Um homem embriagado foi preso em flagrante na noite desta quarta-feira (26) no bairro do Prado, em Maceió, após agredir fisicamente a companheira com tapas e socos. A vítima, cujo nome não foi divulgado, relatou à Polícia Militar que o ataque ocorreu depois que ela se recusou a entregar dinheiro ao agressor, que exigia parte do salário dela. O caso, registrado no 3º Distrito Policial, expõe mais um episódio de violência doméstica em Alagoas, estado que lidera taxas de feminicídio no Nordeste.

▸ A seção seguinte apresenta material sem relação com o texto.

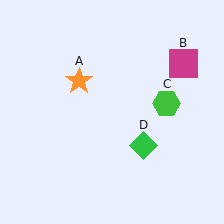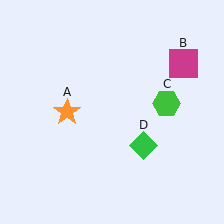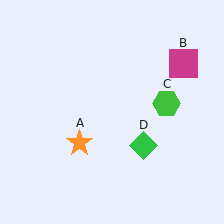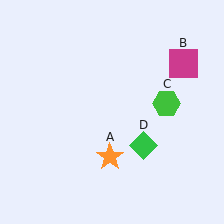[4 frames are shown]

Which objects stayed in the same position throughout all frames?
Magenta square (object B) and green hexagon (object C) and green diamond (object D) remained stationary.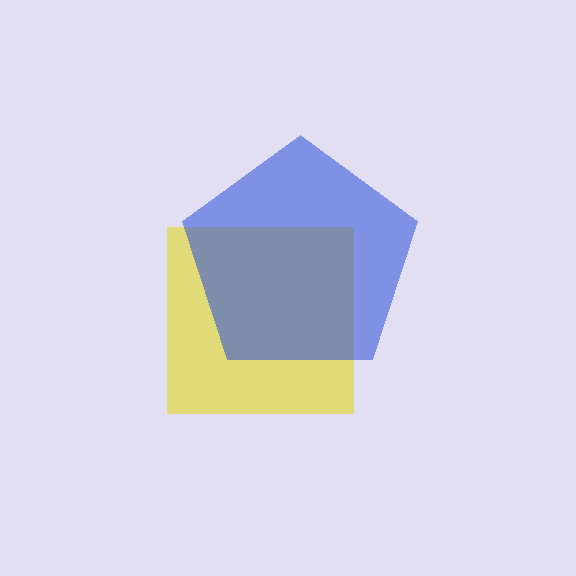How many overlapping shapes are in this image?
There are 2 overlapping shapes in the image.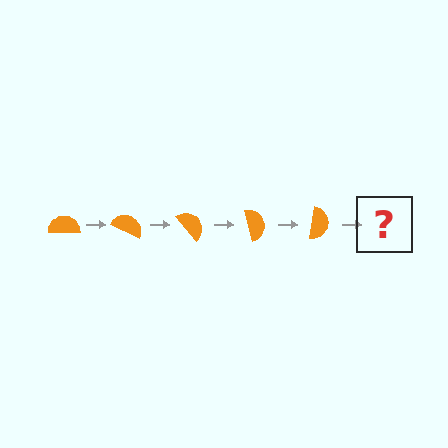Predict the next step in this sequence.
The next step is an orange semicircle rotated 125 degrees clockwise.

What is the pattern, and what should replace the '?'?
The pattern is that the semicircle rotates 25 degrees clockwise each step. The '?' should be an orange semicircle rotated 125 degrees clockwise.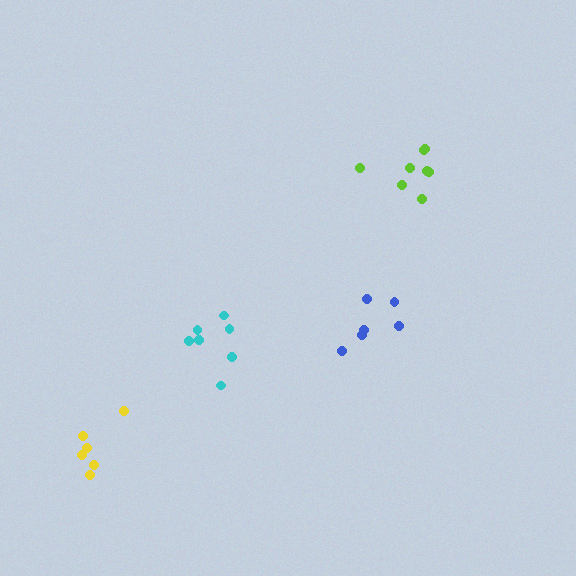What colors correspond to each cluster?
The clusters are colored: cyan, blue, lime, yellow.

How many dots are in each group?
Group 1: 7 dots, Group 2: 6 dots, Group 3: 8 dots, Group 4: 6 dots (27 total).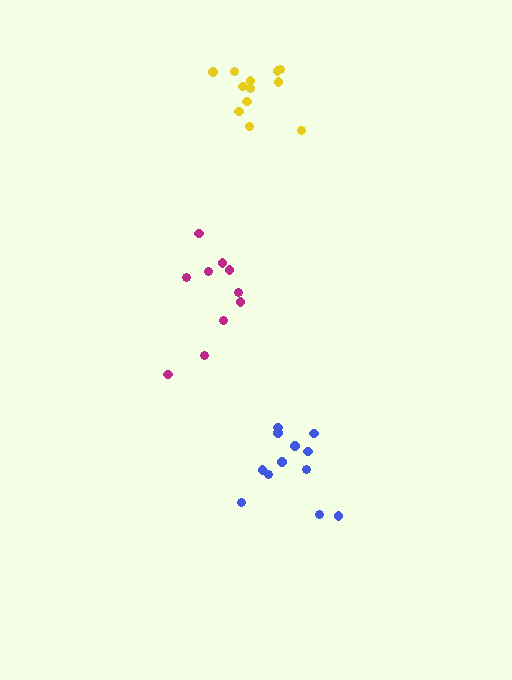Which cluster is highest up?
The yellow cluster is topmost.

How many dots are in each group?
Group 1: 10 dots, Group 2: 12 dots, Group 3: 12 dots (34 total).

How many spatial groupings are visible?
There are 3 spatial groupings.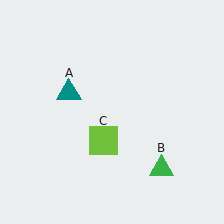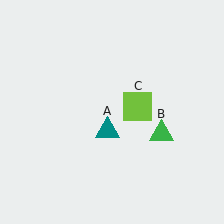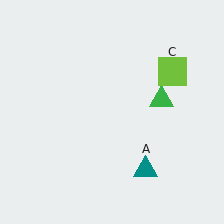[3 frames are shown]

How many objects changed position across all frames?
3 objects changed position: teal triangle (object A), green triangle (object B), lime square (object C).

Segundo o boletim de ocorrência, a agressão começou quando o homem, identificado como José Carlos da Silva, de 38 anos, chegou em casa visivelmente embriagado e exigiu que a companheira lhe desse R$ 200 do salário que ela havia recebido no dia anterior. Diante da recusa, ele a xingou e a atacou com tapas no rosto e socos nos braços, causando hematomas e escoriações. Vizinhos ouviram os gritos e acionaram a Polícia Militar, que encontrou o agressor ainda alterado e com odor de álcool. Ele foi conduzido à Central de Flagrantes, onde permanece à disposição da Justiça.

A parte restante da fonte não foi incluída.